Oligopoly profile: HSBC
London-based HSBC is one of the top banking companies in the world. It is #2 after Citigroup, but may slip to #4 after the J.P. Morgan-Bank One and Bank of America Fleet deals are done. The company is truly global, with operations in almost every country in the world.
HSBC started its life half a world away, as its original name (Hongkong and Shanghai Banking Corporation Limited) indicates. The company reaches back to 1865, and it was initially in the business of financing European-Chinese trade. It soon expanded to Japan, the Philippines, and Thailand (where it was the first bank established). By the end of the 19th century, the bank was the largest in Asia.
After steady growth in the early 20th century, HSBC nearly went out of business in mid-century. The Japanese roll through Asia saw much of the bank captured and its president imprisoned. Recovering after the war, it lost its mainland China operations with the advent of communism. Fortunately, it reestablished its Hong Kong operations and was raised with the postwar boom in that city. In the 1950s and 1960s it expanded its range, by acquiring the Mercantile Bank (with operations in India), Hang Seng bank (Hong Kong), The British Bank of the Middle East, and the Shanghai Banking Corporation of California (US).

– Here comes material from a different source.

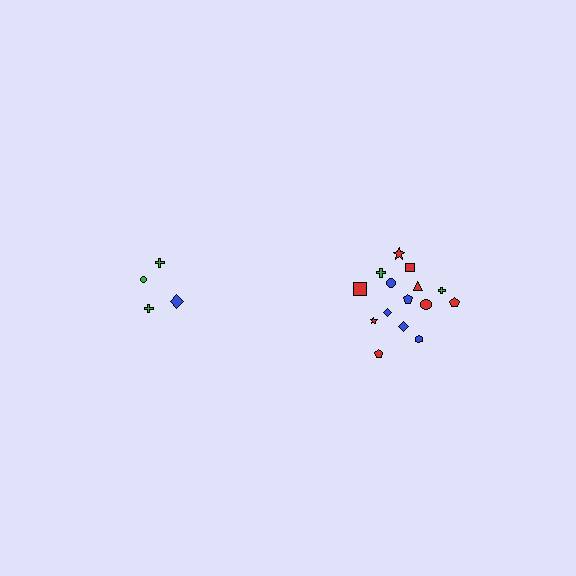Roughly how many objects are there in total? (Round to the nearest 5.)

Major expansion internationally continued in the 1980s with the acquisition of the Marine Midland Bank (US) and a major share of the Midland Bank (UK), which it bought fully in the 1990s. Also in the 1990s it established a unified brand for all its banks (HSBC) and also increased its presence in London.
In the past few years it has pursued new acquisitions across the globe with determination. Recent acquisitionsinclude:
1999 Republic New York (US), with a substantial presence in New York City
Mid-Med Bank (Malta)
2000 Credit Commerciale de France (CCF)
PCIB Savings Bank (Philippines)
2001 Demirbank (Turkey)
NRMA Building Society (Australia)
China Securities Investment Trust (Taiwan)
2002 Grupo Financero Bital (Mexico)
2003 Household International (US)
Banque Eurofin (France)
Asset Management Technology (South Korea), an investment comp[any
Keppel Insurance (Singapore)
Remaining 40% of Equator Holdings, an African-based bank with offices in Angola,
Cote d'Ivoire, Ghana, Mozambique, South Africa and Uganda
2004 Intesa Bank (Canada)
Bank of Bermuda
The Household Finance acquisition was quite significant. HFC is the second largest consumer lender (homes, mortgages) in the US, after Citigroup. It is also a major issuer of credit cards. While the company is still digesting the HFC move, it is considered to be in the market for a regional US bank, trying to expand beyond its New York state base. As the US industry consolidates, there will be few such opportunities left in a few years.
HSBC is poised to grow. It has a strong expertise and growing presence in mainland China, the fastest growing economy in the world, and the world presence to handle international trade agreements with that country and others. It has a big presence in international banking havens (Switzerland, the Channel Islands, Panama, and, recently, Bermuda) for its numerous private banking clients. Like several of its main competitors, it has far more influence about where money circulates and ends up than any national government.